To validate that the board’s device ports were functioning correctly, we connected an Samsung 850 EVO 250GB SATA III SSD to the system and ran the ATTO Disk Benchmark against the drive. The SSD was directly connected to the native SATA 3 ports, the ASMedia SATA 3 ports, the USB 3.0 ports (USB 3.1 Gen1), and USB 3.1 Gen2 ports. NGFF port testing was performed using an M.2 based Samsung 950 Pro PCIe M.2 2280 256GB SSD. The M.2 device was tested using the board's integrated M.2 and U.2 slots. USB port testing performed using the SSD in a USB 3.1 Gen 2 compatible enclosure. ATTO was configured to test against transfer sizes from 0.5 to 8192 KB with Total Length set to 512 MB and Queue Depth set to 10. The M.2 SSD selected for testing has a maximum read throughput of 2200 MB/s and a write throughput of 900 MB/s over a PCI-Express x4 bus. The selected SSD has a maximum read throughput of 540 MB/s and a write throughput of 520 MB/s on a SATA III controller. The drive tests were repeated three times with the highest repeatable read and write speeds recorded.
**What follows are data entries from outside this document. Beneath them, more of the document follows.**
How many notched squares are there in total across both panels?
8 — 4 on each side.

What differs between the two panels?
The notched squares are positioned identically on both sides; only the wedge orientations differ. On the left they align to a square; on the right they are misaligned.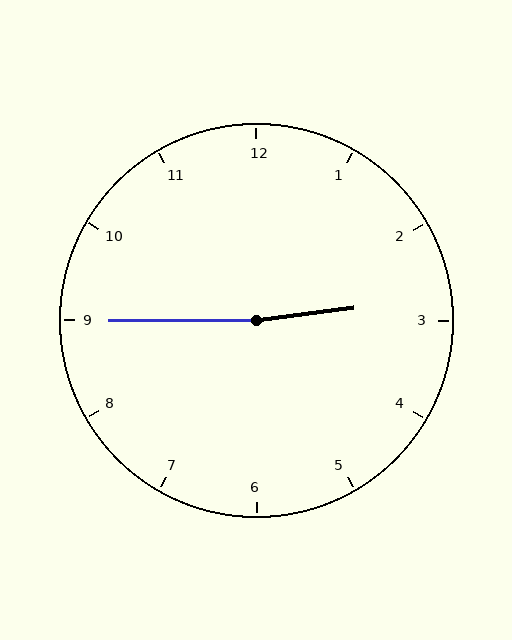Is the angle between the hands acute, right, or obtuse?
It is obtuse.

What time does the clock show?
2:45.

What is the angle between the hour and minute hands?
Approximately 172 degrees.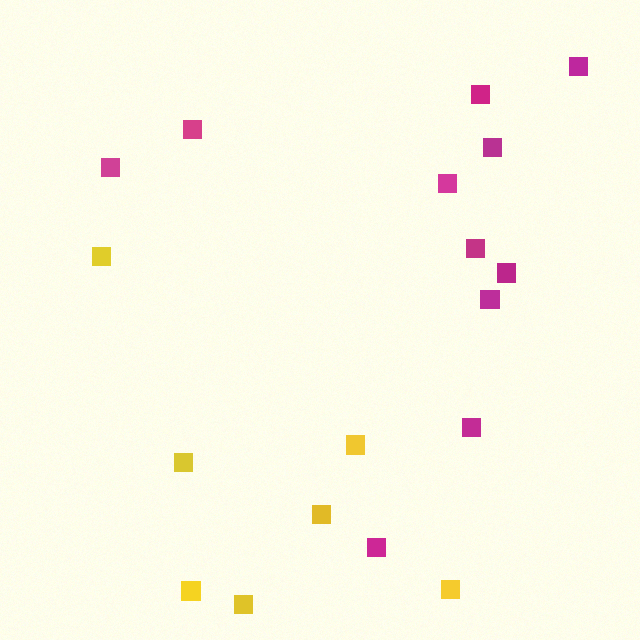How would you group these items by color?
There are 2 groups: one group of yellow squares (7) and one group of magenta squares (11).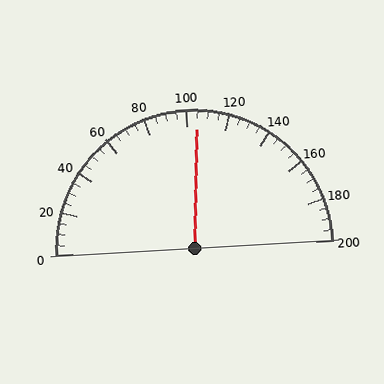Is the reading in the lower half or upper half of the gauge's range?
The reading is in the upper half of the range (0 to 200).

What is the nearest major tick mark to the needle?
The nearest major tick mark is 100.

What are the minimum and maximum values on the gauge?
The gauge ranges from 0 to 200.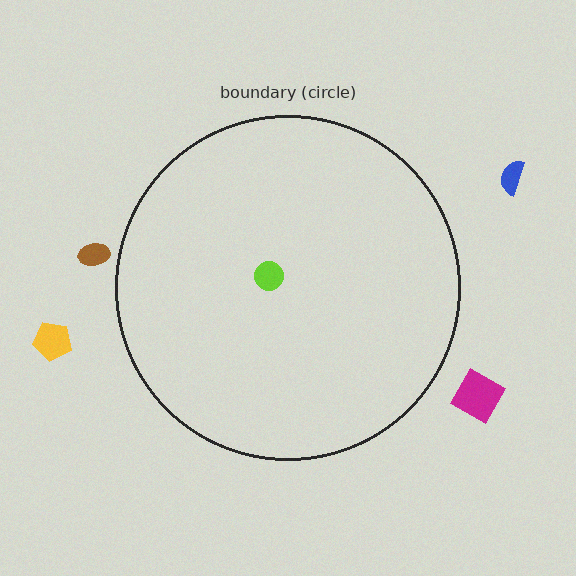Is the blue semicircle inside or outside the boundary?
Outside.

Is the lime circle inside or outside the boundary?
Inside.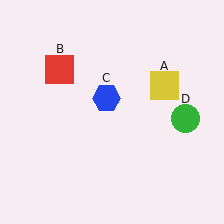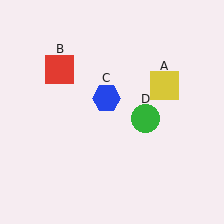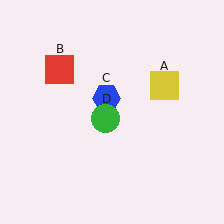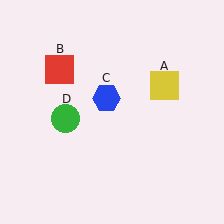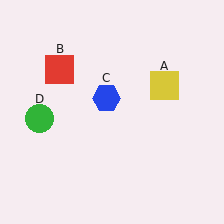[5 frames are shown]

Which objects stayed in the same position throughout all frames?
Yellow square (object A) and red square (object B) and blue hexagon (object C) remained stationary.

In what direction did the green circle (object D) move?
The green circle (object D) moved left.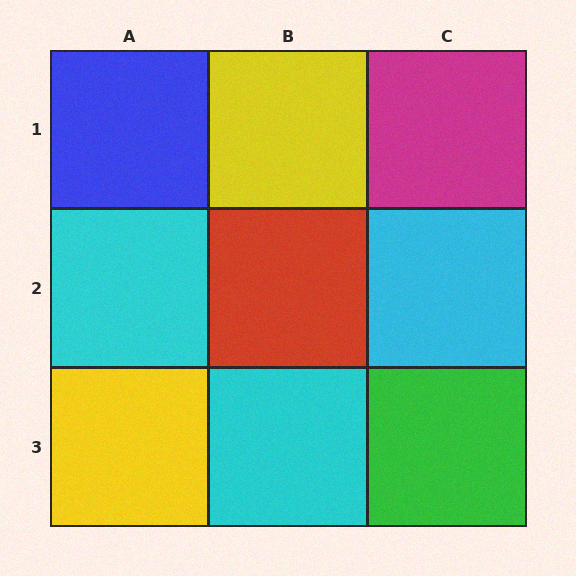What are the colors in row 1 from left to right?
Blue, yellow, magenta.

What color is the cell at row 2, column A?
Cyan.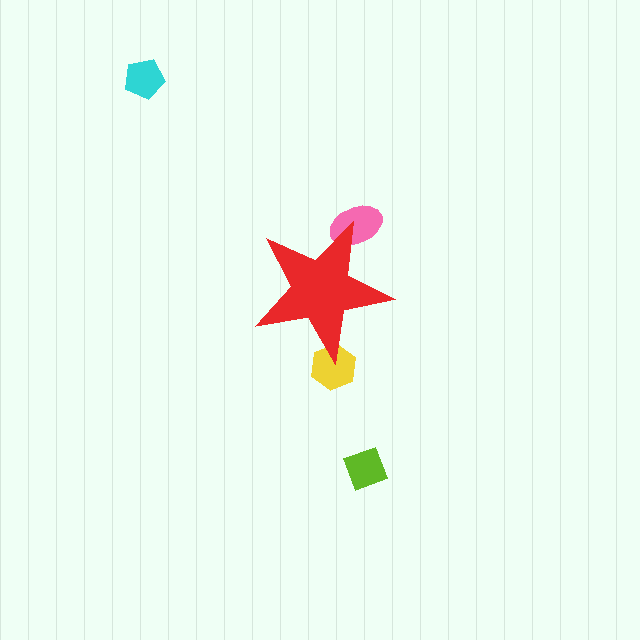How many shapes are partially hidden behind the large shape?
2 shapes are partially hidden.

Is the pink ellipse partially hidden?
Yes, the pink ellipse is partially hidden behind the red star.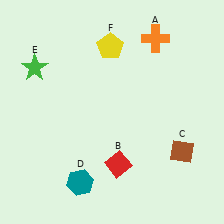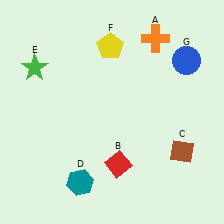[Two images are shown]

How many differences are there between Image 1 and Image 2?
There is 1 difference between the two images.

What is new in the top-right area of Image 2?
A blue circle (G) was added in the top-right area of Image 2.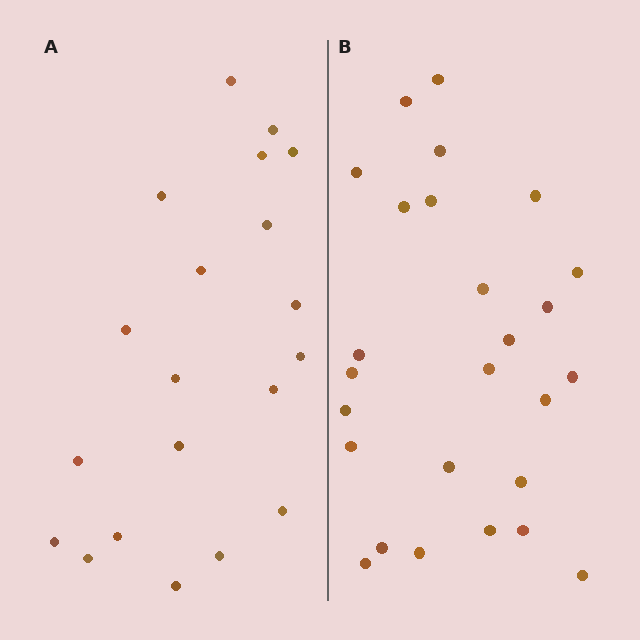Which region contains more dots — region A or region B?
Region B (the right region) has more dots.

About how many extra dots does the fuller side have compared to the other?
Region B has about 6 more dots than region A.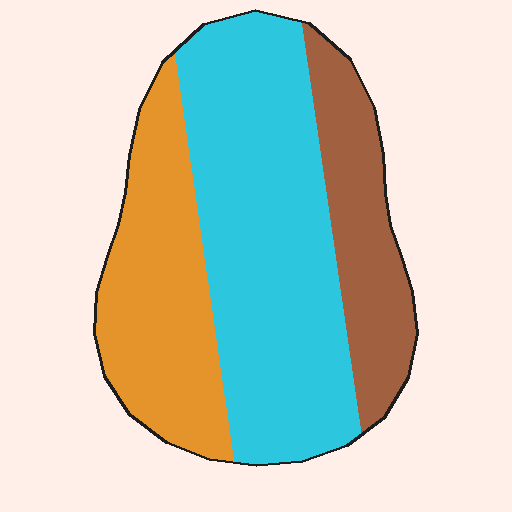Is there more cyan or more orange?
Cyan.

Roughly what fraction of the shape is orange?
Orange covers around 30% of the shape.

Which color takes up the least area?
Brown, at roughly 20%.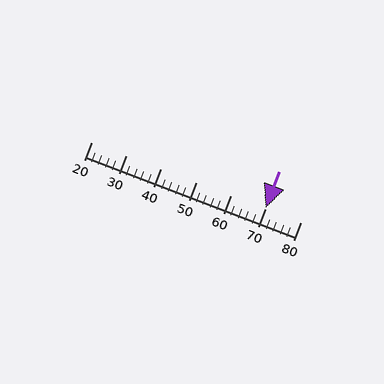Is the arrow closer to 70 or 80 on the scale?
The arrow is closer to 70.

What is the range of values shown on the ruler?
The ruler shows values from 20 to 80.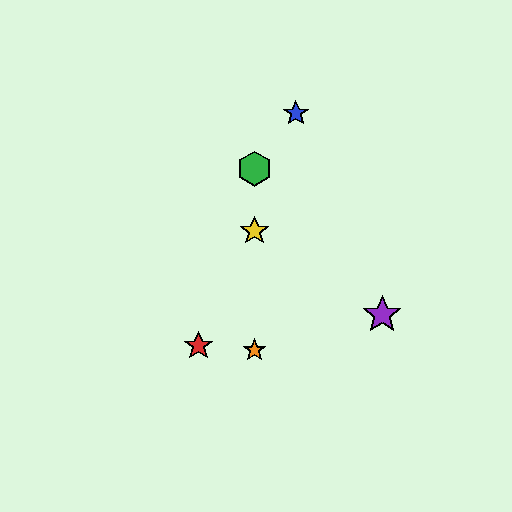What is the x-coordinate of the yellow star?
The yellow star is at x≈254.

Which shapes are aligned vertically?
The green hexagon, the yellow star, the orange star are aligned vertically.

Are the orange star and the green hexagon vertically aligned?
Yes, both are at x≈254.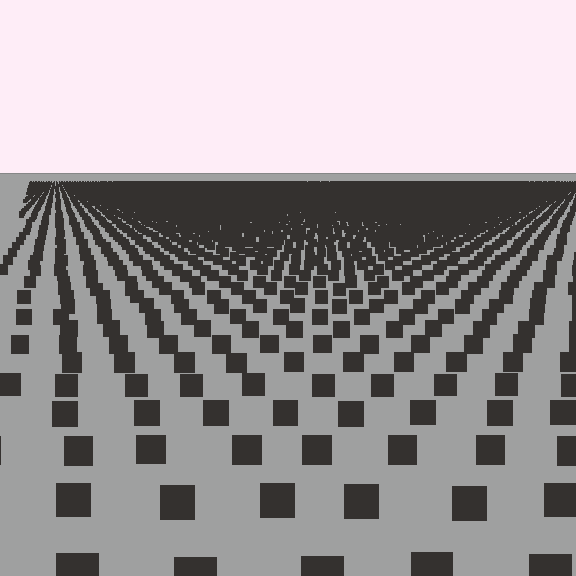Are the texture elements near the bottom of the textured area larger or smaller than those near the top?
Larger. Near the bottom, elements are closer to the viewer and appear at a bigger on-screen size.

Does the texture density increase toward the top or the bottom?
Density increases toward the top.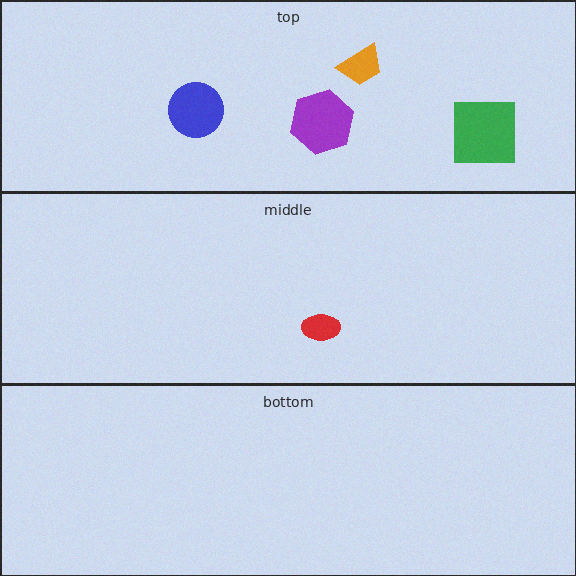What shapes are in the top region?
The blue circle, the orange trapezoid, the green square, the purple hexagon.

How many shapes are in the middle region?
1.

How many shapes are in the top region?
4.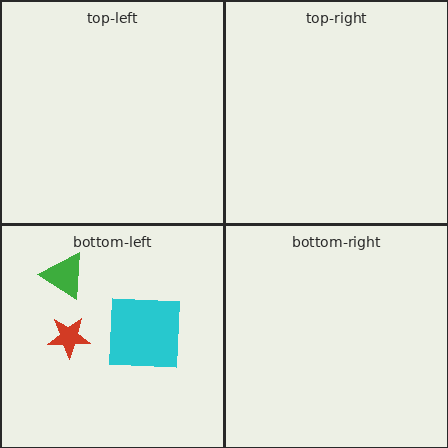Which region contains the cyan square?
The bottom-left region.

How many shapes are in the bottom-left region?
3.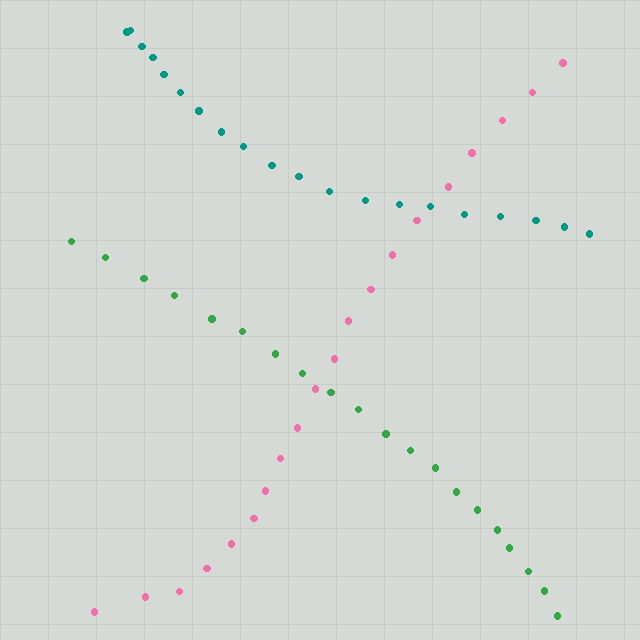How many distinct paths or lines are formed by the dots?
There are 3 distinct paths.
All connected devices performed well within expectations with the SATA drives connected to the ASMedia ports. Those attached to the native Z270-controlled ports performed within device expectations, while the same drive performed more in-line with a USB 3.0 device rather than a SATA port device. Performance of the M.2 drive on both PCIe x4 M.2 ports, as well as the PCIe x4 U.2 port, fell within expectations as well, pushing the performance limits of the connected M.2 drive. The SSD's performance on the USB 3.1 ports (both the Type-A and the Type-C ports) matched that of the native SATA port speeds. The drive on the USB 3.0 performed well also with it outperforming the ASMedia SATA port at an impressive 470 MB/s.

SoftPerfect Research NetWorx Speed Test

In conjunction with Windows Performance Monitor, SoftPerfect Research NetWorx Speed Meter application was used to measure the upload and download performance of the motherboards integrated GigE and WiFi-based network controllers. Speed Meter was used to measure average network throughput in MB/s with Windows Performance Monitor used to measure average CPU utilization during the tests.

The LanBench network benchmarking software was used to generate send and receive traffic between the local and remote systems over a five minute period with packet size set to 4096 and connection count set to 20. A LanBench server was set up on the remote system to generate or receive traffic for the tests performed. The upload and download tests were repeated three times with the highest repeatable average throughput, the lowest repeatable average CPU utilization, and lowest repeatable performance spike percentages recorded.

Note that that theoretical maximum throughput for a Gigabit Ethernet adapter is 125 MB/s (1.0 Gbps). The theoretical maximum throughput for the integrated wireless AC controller is 108 MB/s (867 Mbps).

Both integrated controllers, the Intel I219-V and the Rivet Networks Killer E2500, performed on par with one another averaging performance around and impressive 117 MB/s. The Rivet Networks Killer 1535 802.11ac wireless controller performance was significantly lower with download speeds averaging between 70 and 80 MB/s. The wireless controller performance suffers in comparison to the wired controller because of packet loss and transfer overhead inherent to over-the-air transmission. The CPU utilization remained strong for both wired transfer test runs, averaging below 10% with spikes not much higher. The wireless transfer used significantly more CPU power, averaging between 20-25% during the transfer tests.